This case report describes the early implementation of an AI-powered, EHR-integrated clinical summarization tool and its impact on provider experience in ambulatory care. While the overall reduction in clinical review time was modest—an average of 18 seconds per visit—it was not statistically significant across the full cohort. However, a meaningful trend emerged among clinicians who initially spent more than 3.4 minutes per visit reviewing charts. These providers saw a statistically significant reduction of 49 seconds per visit, and regression analysis showed that each additional minute spent at baseline predicted an 8.6-second time savings. This suggests that such tools may be most effective when targeted to providers with greater documentation demands or those managing complex patients.

User feedback aligned with this finding. Most clinicians rated the tool as accurate (86%), useful (68%), and safe (95%). Over half reported that the summaries improved pre-visit understanding (55%) and saved time (55%). Additionally, 64% indicated they would prefer to work at a practice offering such a tool. These findings support the tool’s perceived utility and potential to enhance provider satisfaction when appropriately integrated.

However, experiences varied. Only 32% of clinicians reported improved overall efficiency, and fewer incorporated the summaries into documentation (18%) or discussions with patients (23%). These findings may reflect differences in trust, workflow compatibility, or summary quality. Notably, nearly 10% of real-time feedback responses indicated that the summary took too long to generate—likely occurring when users regenerated content based on different note selections. Because summary generation time was not captured in EHR logs, this represents a limitation in our measurement strategy and highlights the need for future tools to log generation latency.

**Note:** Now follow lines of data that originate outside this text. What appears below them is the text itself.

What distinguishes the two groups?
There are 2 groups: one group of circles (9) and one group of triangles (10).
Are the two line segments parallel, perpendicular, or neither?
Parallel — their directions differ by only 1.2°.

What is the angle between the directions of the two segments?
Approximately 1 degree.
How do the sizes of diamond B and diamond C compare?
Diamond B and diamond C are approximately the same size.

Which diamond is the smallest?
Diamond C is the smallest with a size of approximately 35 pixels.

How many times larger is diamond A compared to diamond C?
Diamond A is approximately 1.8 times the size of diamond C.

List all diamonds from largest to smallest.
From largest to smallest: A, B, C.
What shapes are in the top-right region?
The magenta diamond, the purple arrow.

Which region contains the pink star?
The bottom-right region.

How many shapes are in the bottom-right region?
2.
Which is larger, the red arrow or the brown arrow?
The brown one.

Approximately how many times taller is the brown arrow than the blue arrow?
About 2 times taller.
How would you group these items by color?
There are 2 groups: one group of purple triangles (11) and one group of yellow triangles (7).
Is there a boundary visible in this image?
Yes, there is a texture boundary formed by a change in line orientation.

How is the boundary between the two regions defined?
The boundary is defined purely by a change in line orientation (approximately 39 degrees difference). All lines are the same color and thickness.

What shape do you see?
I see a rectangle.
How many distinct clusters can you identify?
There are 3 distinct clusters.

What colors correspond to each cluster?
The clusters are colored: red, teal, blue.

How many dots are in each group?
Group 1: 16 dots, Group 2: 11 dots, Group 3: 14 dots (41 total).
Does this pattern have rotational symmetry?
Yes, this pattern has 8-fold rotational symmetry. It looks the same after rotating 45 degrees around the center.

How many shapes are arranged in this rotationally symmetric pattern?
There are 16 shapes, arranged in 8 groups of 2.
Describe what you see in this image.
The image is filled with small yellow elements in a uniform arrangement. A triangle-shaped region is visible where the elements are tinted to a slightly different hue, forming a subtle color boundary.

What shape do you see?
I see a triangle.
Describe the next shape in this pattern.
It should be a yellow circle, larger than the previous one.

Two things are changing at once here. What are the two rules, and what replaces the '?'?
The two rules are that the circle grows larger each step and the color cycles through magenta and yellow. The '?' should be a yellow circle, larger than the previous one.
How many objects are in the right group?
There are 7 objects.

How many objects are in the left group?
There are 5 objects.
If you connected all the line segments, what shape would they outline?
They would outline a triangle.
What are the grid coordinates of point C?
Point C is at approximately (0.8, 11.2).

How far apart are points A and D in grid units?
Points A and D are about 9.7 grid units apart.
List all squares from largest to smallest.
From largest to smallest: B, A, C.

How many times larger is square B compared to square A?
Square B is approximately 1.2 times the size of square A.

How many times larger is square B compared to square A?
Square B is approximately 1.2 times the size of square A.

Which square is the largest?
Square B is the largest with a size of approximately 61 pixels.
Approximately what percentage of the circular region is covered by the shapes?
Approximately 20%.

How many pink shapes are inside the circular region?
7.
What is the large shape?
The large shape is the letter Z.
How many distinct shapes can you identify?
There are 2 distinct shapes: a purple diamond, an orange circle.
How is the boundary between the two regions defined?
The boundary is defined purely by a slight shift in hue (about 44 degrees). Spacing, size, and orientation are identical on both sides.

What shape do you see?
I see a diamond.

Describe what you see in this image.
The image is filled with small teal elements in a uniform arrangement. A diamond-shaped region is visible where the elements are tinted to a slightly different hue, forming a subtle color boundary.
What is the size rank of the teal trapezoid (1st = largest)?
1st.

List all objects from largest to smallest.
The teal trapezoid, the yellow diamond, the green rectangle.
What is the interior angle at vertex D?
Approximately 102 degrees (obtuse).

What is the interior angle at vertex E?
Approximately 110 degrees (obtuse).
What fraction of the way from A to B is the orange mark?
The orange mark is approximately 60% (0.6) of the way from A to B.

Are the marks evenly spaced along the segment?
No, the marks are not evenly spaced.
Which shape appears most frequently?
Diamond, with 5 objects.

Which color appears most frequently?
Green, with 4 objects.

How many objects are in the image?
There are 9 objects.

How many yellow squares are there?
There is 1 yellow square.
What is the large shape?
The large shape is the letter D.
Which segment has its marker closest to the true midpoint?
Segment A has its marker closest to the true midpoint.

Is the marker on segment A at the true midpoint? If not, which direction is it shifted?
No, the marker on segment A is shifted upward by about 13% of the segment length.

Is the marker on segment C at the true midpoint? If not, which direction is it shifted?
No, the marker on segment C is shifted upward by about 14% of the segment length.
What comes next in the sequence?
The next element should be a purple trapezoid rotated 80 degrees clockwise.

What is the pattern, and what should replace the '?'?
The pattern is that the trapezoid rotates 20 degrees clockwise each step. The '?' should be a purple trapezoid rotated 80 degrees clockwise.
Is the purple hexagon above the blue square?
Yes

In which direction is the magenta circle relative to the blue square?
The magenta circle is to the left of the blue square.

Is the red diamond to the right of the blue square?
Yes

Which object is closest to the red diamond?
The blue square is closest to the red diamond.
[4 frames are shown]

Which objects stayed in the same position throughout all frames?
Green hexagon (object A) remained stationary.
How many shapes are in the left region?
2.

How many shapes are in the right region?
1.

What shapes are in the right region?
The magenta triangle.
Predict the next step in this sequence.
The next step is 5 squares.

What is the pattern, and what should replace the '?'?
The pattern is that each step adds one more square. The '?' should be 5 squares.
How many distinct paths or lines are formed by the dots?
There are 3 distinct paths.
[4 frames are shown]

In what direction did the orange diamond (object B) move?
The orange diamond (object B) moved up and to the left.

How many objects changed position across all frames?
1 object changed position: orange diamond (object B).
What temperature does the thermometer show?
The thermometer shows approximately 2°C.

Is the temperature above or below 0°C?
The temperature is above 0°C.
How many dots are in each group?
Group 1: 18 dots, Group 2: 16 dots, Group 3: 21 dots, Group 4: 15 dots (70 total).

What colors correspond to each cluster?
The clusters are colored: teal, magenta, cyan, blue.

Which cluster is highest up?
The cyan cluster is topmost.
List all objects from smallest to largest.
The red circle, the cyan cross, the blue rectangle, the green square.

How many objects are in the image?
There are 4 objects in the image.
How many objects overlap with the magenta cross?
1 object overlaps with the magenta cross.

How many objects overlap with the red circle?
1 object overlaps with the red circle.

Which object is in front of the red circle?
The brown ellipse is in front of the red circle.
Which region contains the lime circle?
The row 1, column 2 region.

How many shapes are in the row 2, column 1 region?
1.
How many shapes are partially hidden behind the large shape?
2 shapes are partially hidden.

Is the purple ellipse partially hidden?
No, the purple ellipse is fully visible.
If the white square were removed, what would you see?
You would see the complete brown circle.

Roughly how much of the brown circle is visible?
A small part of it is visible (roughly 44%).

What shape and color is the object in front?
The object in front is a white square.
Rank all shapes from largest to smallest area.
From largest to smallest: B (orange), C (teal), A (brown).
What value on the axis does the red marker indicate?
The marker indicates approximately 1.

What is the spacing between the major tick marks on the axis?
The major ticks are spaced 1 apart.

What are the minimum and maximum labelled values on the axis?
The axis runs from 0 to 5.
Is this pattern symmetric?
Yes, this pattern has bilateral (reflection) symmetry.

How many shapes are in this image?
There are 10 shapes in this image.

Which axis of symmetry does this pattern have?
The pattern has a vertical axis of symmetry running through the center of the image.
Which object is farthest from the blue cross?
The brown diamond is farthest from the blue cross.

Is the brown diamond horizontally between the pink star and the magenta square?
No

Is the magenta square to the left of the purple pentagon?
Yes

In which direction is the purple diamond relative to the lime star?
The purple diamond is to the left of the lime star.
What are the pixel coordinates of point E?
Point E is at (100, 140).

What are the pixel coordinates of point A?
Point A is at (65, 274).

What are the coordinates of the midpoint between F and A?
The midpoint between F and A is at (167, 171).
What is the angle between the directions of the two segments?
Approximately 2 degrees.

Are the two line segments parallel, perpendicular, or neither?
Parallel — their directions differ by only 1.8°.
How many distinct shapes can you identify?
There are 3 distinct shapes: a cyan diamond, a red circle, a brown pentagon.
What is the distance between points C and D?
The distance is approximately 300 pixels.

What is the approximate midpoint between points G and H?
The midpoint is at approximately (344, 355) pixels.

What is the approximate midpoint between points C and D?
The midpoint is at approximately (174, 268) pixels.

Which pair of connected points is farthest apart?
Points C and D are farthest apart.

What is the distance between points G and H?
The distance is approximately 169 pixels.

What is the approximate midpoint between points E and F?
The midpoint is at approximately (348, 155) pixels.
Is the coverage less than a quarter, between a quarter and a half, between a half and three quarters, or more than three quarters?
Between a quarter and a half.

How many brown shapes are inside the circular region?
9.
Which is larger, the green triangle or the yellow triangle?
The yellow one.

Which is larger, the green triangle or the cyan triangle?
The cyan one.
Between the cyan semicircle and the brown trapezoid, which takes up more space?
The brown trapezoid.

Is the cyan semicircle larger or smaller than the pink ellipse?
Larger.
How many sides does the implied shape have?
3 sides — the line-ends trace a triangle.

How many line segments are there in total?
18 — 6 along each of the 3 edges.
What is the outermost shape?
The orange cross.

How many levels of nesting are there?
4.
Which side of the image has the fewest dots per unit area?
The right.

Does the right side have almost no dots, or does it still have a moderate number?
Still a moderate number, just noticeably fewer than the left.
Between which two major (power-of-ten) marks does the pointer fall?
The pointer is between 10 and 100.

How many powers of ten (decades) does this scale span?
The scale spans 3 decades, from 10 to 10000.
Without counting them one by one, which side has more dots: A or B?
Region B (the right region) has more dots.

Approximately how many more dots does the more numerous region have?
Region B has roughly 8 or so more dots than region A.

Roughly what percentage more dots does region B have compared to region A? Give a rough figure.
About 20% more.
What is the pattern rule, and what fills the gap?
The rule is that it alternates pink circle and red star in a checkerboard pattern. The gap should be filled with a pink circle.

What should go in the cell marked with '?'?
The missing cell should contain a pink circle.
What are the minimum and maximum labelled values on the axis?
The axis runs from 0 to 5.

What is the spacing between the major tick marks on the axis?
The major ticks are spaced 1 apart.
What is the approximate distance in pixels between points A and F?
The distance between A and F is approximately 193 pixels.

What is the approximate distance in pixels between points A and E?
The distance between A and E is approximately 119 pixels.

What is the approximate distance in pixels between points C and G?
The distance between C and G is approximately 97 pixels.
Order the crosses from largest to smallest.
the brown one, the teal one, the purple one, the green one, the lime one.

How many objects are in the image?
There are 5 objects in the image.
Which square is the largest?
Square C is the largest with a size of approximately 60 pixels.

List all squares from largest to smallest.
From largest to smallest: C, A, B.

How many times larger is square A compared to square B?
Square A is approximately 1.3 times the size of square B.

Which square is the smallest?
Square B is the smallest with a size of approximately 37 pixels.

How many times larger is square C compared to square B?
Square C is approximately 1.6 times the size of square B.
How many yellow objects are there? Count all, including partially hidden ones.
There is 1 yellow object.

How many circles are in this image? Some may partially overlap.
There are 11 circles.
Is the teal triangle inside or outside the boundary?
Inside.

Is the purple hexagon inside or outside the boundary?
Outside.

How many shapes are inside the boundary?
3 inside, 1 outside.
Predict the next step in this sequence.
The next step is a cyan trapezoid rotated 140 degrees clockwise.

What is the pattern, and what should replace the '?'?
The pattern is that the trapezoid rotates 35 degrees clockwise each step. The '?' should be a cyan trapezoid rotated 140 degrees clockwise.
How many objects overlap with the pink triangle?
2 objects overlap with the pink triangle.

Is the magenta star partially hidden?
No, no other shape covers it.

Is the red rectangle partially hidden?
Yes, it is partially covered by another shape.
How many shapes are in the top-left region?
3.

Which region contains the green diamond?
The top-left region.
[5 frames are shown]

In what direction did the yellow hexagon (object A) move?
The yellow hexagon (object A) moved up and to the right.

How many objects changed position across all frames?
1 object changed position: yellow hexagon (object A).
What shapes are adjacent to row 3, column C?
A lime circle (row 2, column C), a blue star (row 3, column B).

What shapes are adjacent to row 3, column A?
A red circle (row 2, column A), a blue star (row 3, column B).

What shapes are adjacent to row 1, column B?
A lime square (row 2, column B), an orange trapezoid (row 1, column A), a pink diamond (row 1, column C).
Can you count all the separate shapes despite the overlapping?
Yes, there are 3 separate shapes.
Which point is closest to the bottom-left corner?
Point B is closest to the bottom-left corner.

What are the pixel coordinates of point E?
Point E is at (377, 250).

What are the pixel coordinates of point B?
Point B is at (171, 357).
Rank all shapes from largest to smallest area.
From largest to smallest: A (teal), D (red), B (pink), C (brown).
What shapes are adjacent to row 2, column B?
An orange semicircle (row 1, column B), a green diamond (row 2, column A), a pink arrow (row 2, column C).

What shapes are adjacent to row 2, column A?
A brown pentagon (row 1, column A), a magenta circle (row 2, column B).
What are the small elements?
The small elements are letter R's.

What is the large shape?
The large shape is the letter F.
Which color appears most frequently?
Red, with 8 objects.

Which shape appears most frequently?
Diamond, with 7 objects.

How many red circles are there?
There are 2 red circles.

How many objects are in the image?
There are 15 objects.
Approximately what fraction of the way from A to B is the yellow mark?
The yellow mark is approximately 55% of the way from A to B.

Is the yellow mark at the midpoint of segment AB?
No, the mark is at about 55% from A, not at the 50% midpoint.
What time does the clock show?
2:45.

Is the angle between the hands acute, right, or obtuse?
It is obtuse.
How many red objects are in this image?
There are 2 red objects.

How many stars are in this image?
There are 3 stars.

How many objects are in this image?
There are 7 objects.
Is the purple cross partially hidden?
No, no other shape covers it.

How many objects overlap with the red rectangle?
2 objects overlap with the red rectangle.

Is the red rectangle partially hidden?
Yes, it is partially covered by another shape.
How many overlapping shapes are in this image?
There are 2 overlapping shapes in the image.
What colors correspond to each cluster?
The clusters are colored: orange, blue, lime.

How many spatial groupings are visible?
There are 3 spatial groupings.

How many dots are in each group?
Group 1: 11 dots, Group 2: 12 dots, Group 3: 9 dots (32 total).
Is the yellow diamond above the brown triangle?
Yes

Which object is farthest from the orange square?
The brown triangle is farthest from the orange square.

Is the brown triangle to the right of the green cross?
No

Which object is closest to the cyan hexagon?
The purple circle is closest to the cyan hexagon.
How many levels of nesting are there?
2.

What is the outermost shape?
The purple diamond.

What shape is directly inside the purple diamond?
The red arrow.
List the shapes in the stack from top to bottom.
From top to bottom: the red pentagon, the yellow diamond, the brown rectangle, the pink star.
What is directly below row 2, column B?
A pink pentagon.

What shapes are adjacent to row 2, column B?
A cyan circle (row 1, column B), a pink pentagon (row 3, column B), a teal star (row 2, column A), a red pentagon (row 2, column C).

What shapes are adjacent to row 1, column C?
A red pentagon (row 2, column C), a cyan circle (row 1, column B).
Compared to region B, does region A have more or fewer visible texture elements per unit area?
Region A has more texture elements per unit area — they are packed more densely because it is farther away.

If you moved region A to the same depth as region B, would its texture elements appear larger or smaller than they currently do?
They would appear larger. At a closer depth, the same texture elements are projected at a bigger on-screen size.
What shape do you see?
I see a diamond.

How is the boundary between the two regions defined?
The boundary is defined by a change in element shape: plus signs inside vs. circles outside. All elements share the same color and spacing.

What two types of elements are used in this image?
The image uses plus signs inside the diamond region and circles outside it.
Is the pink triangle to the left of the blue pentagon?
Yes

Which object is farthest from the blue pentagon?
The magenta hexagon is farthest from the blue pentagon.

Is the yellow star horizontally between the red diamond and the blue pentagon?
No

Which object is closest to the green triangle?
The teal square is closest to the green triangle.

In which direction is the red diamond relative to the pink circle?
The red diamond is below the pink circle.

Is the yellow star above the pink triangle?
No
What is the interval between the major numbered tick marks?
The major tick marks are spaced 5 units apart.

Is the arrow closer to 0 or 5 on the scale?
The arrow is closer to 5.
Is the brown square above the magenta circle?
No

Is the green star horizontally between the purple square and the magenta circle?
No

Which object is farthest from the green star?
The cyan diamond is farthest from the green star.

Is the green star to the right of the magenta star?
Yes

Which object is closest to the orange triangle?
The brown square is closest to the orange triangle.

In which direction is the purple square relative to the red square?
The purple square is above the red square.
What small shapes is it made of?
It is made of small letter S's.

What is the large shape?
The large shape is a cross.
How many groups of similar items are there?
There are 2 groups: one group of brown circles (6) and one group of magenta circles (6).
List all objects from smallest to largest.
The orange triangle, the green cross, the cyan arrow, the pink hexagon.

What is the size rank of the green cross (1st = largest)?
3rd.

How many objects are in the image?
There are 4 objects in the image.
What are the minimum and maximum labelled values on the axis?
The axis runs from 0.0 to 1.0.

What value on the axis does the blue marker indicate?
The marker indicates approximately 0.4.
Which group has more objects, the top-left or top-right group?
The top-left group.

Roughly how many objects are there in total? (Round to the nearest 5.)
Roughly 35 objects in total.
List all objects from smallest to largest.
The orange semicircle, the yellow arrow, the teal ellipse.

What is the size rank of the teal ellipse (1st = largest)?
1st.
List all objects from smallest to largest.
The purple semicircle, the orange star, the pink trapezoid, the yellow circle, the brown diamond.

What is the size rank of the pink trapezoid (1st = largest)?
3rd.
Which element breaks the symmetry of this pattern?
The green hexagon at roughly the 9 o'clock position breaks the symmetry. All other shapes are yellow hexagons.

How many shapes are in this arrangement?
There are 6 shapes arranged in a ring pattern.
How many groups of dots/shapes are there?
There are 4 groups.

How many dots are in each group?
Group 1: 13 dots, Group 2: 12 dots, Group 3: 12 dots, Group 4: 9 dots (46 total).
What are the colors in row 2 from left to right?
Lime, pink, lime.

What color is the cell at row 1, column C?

Perceived inaccuracies also shaped user experience. Of 444 real-time feedback entries, 13 (2.9%) flagged hallucinations or factual errors. All were reviewed by institutional informatics leadership, Epic engineers, and clinicians. These hallucination examples included summaries that listed an incorrect date for a prior endoscopy and stated that a patient was not on anticoagulation treatment when they actually were. While these were marked as potentially dangerous for patient care, several other reported inaccuracies were due to user misinterpretation rather than true model error—such as summaries reflecting accurate information that clinicians initially overlooked. These instances underscore the need for clinician verification and raise the broader question of what level of AI inaccuracy is acceptable in clinical workflows.

Importantly, 22.7% of providers reported sometimes skipping full-length notes in favor of the summary alone. While this may reflect confidence in the tool, it also raises the growing concern of human, data, and algorithmic biases in the implementation of these AI tools. These biases can directly result in inaccurate information used in the provider’s clinical reasoning process as well as scaling the tool to all outpatient clinical settings. However, throughout the life cycle of an AI tool, biases can be mitigated from the conception phase to post-deployment.9 We suggest that organizations that implement AI summarization tools consider safeguards, such as uncertainty highlighting, monitoring usage patterns, and reinforcing clinical judgment, to prevent over-reliance on summarization alone. The development of rigorous, comprehensive standards for the use of AI summaries in medicine is necessary to ensure patient safety without compromising clinical efficiency.10

Interestingly, not all users benefited. Six clinicians experienced an increase in chart review time post-implementation. Several explanations are possible: cognitive friction from evaluating AI output, delays in summary availability, or a mismatch between summary content and individual workflow needs. This finding highlights the importance of tailoring implementation and underscores the need for future qualitative research to understand barriers to adoption.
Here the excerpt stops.